Another two axioms that help are "fail hard" and "fail long". That is on any timing error assume it's a covert channel and close both the communications signal and control channels. Don't ever try and correct any timing error as this as you noted gives rise to an external attack.
Importantly don't try and re-establish coms for a long period which needs to be atleast semi-random in duration. It should also be known what this back off duration is to both ends to remove another covert channel issue.
Now I know that Skype is not going to do either of those simply because it negativly impacts the users view of the quality of the service.
Another EmSec axiom people realy realy should remember is "data should be constant in all channels".
For instance if you use compression it gives away the envolope of voice comms which some older musicians may remember is all a vocoder uses to make a violin not just weep but talk as well ;)

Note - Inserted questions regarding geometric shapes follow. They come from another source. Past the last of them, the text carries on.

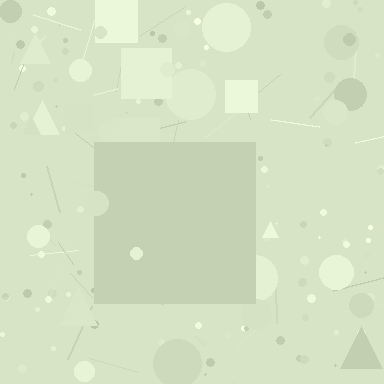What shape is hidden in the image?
A square is hidden in the image.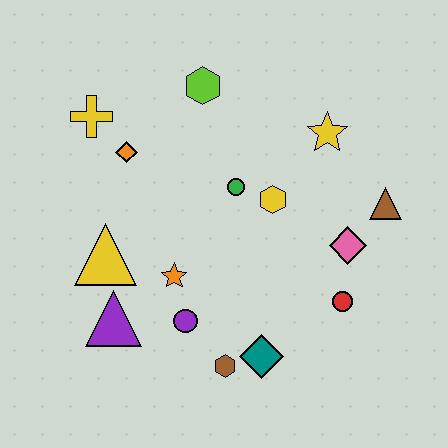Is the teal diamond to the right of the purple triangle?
Yes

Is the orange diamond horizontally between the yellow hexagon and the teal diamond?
No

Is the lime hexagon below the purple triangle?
No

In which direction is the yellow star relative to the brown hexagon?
The yellow star is above the brown hexagon.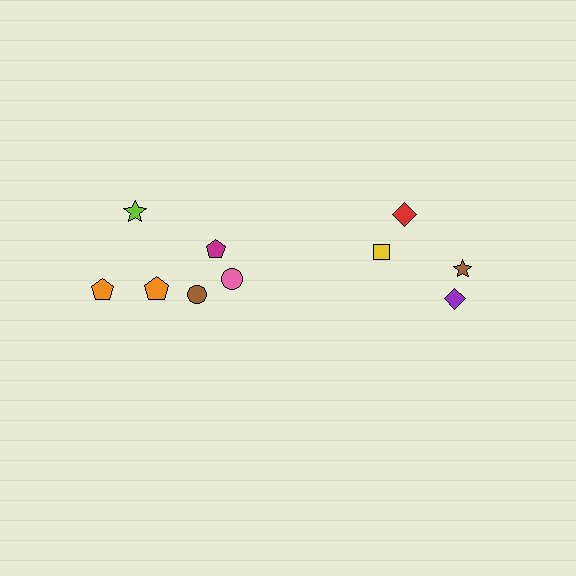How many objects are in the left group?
There are 6 objects.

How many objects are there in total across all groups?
There are 10 objects.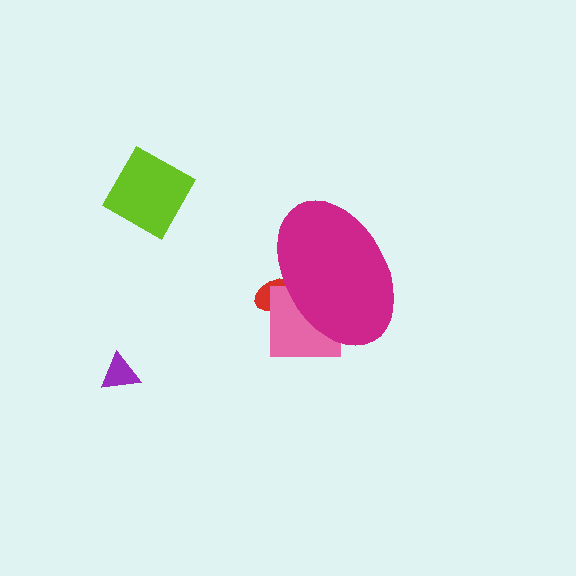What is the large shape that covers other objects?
A magenta ellipse.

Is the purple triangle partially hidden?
No, the purple triangle is fully visible.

Therefore you have to rate stuff back to a higher data rate, and again you have to be very carefull how you do that. Simply because it's fraut with side channels not just in the comms signal channel but in the control channel as well (no point taking the envelope out of the signal channel if your "data stuffing" "signalling method" reproduces it in the comms control channel).

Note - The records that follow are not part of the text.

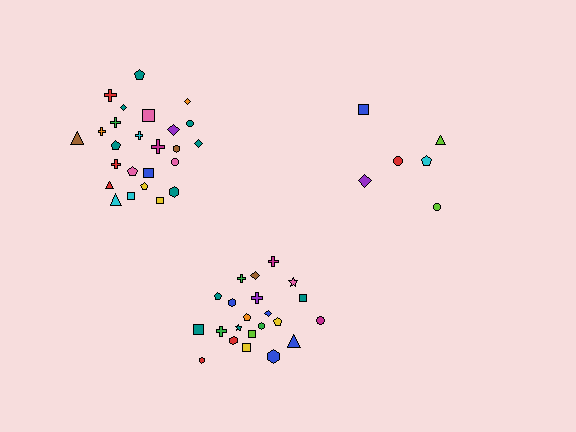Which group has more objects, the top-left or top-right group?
The top-left group.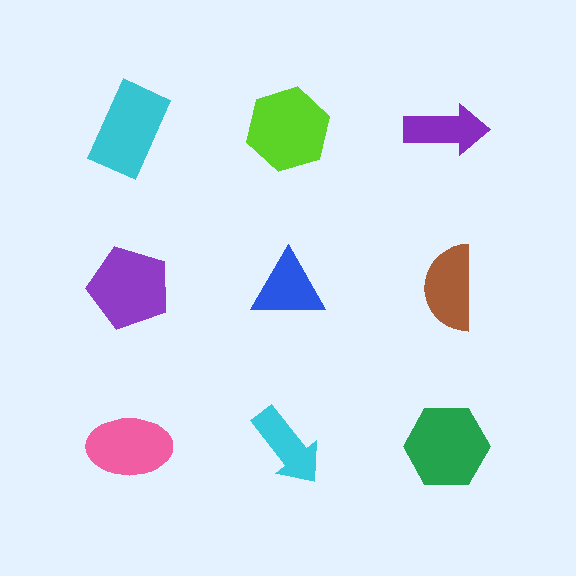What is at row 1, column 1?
A cyan rectangle.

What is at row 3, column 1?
A pink ellipse.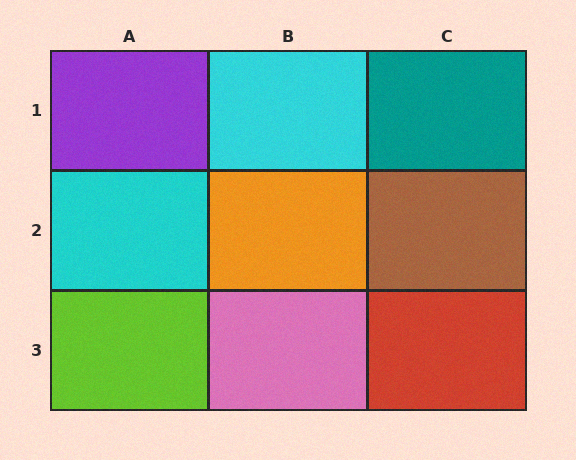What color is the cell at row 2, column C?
Brown.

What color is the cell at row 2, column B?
Orange.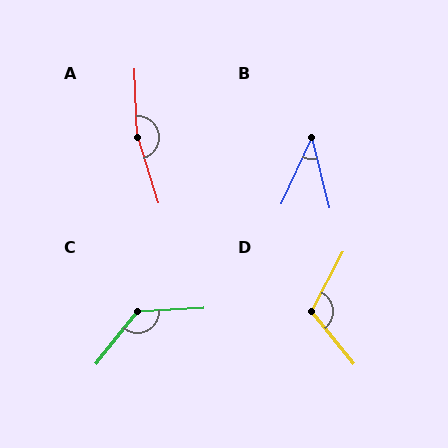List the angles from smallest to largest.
B (38°), D (113°), C (132°), A (165°).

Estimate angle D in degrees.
Approximately 113 degrees.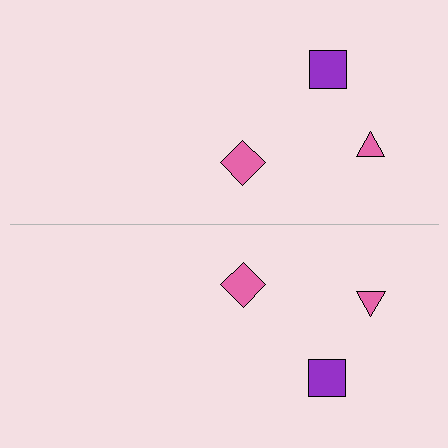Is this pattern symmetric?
Yes, this pattern has bilateral (reflection) symmetry.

Which for side channels implies as you say,
"For properly protecting voice this implies a very stable source, with vibration and temp protection = very expensive (test instrument quality clock)"

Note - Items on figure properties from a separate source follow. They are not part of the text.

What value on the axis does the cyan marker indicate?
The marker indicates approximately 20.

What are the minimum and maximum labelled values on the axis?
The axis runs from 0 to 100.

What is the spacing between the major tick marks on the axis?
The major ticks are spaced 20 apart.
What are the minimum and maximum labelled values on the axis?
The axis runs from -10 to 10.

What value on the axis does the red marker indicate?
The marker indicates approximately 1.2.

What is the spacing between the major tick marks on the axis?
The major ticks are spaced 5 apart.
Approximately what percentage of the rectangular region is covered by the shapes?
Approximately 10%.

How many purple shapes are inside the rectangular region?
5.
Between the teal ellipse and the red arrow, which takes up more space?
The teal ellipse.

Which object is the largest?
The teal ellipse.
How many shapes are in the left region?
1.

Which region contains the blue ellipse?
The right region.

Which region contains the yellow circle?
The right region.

Which is effectivly impractical to do even with modern mobile phone Xtals.
However it's worse, it cannot be done for covert channels as I said they might leak data at millibit rates.
The solution to this is to deliberatly introduce "jitter" into the system effectivly you spread spectrum modulate the clocking in and clocking out clock at a rate just below the bottom of the audio band. The spreading code needs however to be highly nonlinear and known to both ends of the channel. This then effectivly encrypts any low bandwidth timing based covert channel to an external entity. It also has other advantages as the CCITT have shown for years with "channel whitening" with short LFBS's to spread the energy across the channel bandwidth.
Oh and this clocking in clocking out and spreader needs to be fully independent of anything else...
It also has another use in that it shows if either party is moving and if somebody is trying to time remodulate the signal post output clocking etc ...
Oh and of course there are other wrinkles that need to be ironed out as I often say "the devil is in the details" >;}
> whether or not it's a big deal depends on
> what you wish to do with it. oss client, perhaps.
One that actually works, perhaps, in the sense of "playing nice" on a desktop where the user wants to be able to play sound from other applications too? Maybe even one that works with esd *and* Pulse? Maybe even one that respects the system-wide color settings?
I know, I know, that's crazy talk.
If some one wishes expert view about running a blog after that i recommend him/her to pay a quick visit this web site, Keep up the fastidious job.
I am extremely inspired with your writing talents as well as with the layout on
your blog. Is this a paid subject matter or did you modify it your self?
Anyway stay up the nice high quality writing, it's rare to look a great weblog like this one nowadays..
Schneier.com is a personal website. Opinions expressed are not necessarily those of Co3 Systems, Inc.